28/11/17

Re: Esquerda e Direita (IIIa) - ainda o Estado, a Propriedade e "direitos naturais"

Este ponto que vou fazer aqui é mais um aparte (é por isso que se chama "IIIa" em vez de "IV"), mas vou aqui aprofundar a questão da propriedade poder ser ou não vista como um "direito natural", entrando por um caminho a que os leitores que já me conhecem do Vento Sueste provavelmente estarão habituados (já que há anos que escrevo lá posts sobre este tema). Este post não será muito relevante para o tema geral, o da "Esquerda e Direita", portanto podem saltá-lo que não afetará a compreensão dos outros posts da série.

Em primeiro lugar, convém notar que o Estado e a Propriedade (ou, pelo menos, a propriedade imobiliária) são conceitos muito semelhantes - ambos consistem no direito de alguém (ou um conjunto de alguéns) exercer autoridade sobre o que se passa num dado território, e recorrer (diretamente ou chamando um terceiro) à violência contra alguém que, estando nesse território, não acate as ordens do soberano/proprietário; no fundo, um proprietário imobiliário pode ser visto como um Estado em ponto pequeno (em inglês até é quase a mesma palavra), e, inversamente, um Estado pode ser visto como uma propriedade (eventualmente um condomínio ou um centro comercial) gigante.

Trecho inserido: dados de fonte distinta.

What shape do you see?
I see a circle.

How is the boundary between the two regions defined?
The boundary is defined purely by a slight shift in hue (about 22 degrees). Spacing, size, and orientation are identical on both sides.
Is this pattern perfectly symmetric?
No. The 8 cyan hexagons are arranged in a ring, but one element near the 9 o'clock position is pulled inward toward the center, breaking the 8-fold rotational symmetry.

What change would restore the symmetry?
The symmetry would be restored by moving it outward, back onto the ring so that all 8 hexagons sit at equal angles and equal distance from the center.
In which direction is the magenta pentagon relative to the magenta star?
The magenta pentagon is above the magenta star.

Agora, de onde vem a propriedade, e em que medida ela se diferencia (ou não) do Estado?

Uma hipótese é assumir que a propriedade deriva de uma espécie de prescrição histórica - o direito a alguém ser proprietário de algo resulta de uma sucessão de acontecimentos que começa há séculos ou milénios, incluindo conquistas militares, transações pacíficas, ocupações informais de terras sem dono, doações reais, etc., etc., que levaram a que, em 2017, o apartamento 4º B seja propriedade do Miguel Madeira. É talvez a hipótese mais realista sobre a origem da propriedade realmente existente, mas exatamente o mesmo caminho é a origem dos Estados realmente existentes (veja-se os argumentos contra a auto-determinação da Catalunha, que frequentemente se resumem "a Catalunha não tem direito a ser independente e Portugal tem porque os primeiros perderam uma guerra entre 1640 e 1652 e os segundos ganharam uma guerra entre 1640 e 1668") - ou seja, quem defenda a legitimidade da propriedade como fruto da história terá também que aceitar as restrições à propriedade que os Estados imponham (já que a autoridade do Estado também tem a legitimidade derivada de ser fruto da história).

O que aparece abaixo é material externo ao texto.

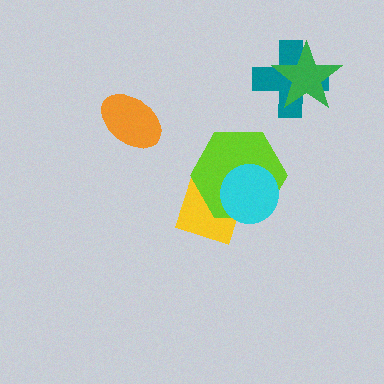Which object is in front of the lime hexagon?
The cyan circle is in front of the lime hexagon.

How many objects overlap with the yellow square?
2 objects overlap with the yellow square.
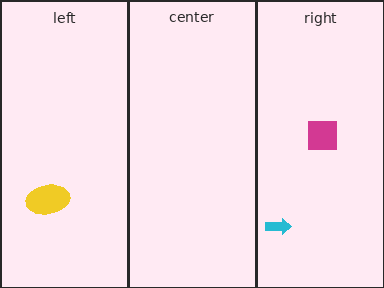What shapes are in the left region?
The yellow ellipse.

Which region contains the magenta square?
The right region.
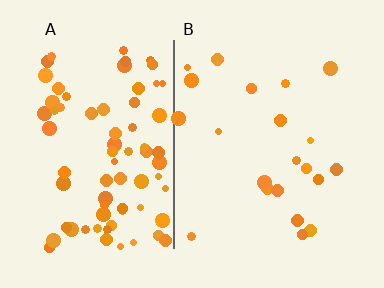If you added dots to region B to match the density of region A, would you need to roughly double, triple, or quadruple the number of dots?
Approximately quadruple.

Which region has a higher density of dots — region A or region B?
A (the left).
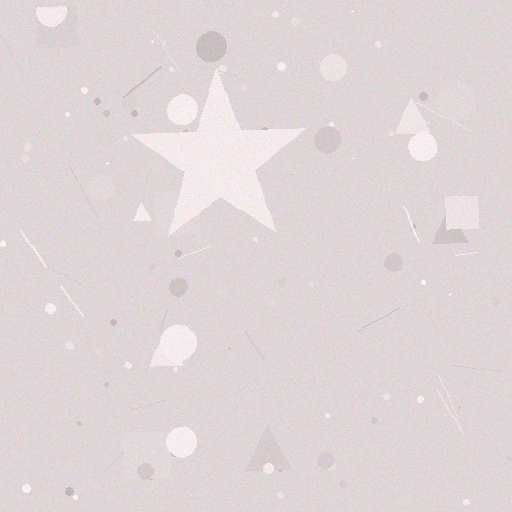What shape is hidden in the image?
A star is hidden in the image.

Outra hipótese é aceitar que a propriedade é simplesmente uma convenção que, como animais racionais, estabelecemos para evitar as situações que se vêm nos documentários da National Geographic, em que a águia-de-Stellar e a águia-pesqueira estão à luta por um peixe e nem reparam que um lobo já levou o peixe; mas, de novo, o mesmo raciocínio provavelmente concluirá que o Estado também é uma convenção, e de novo a autoridade do proprietário e a autoridade do Estado voltam a estar num nível comparável.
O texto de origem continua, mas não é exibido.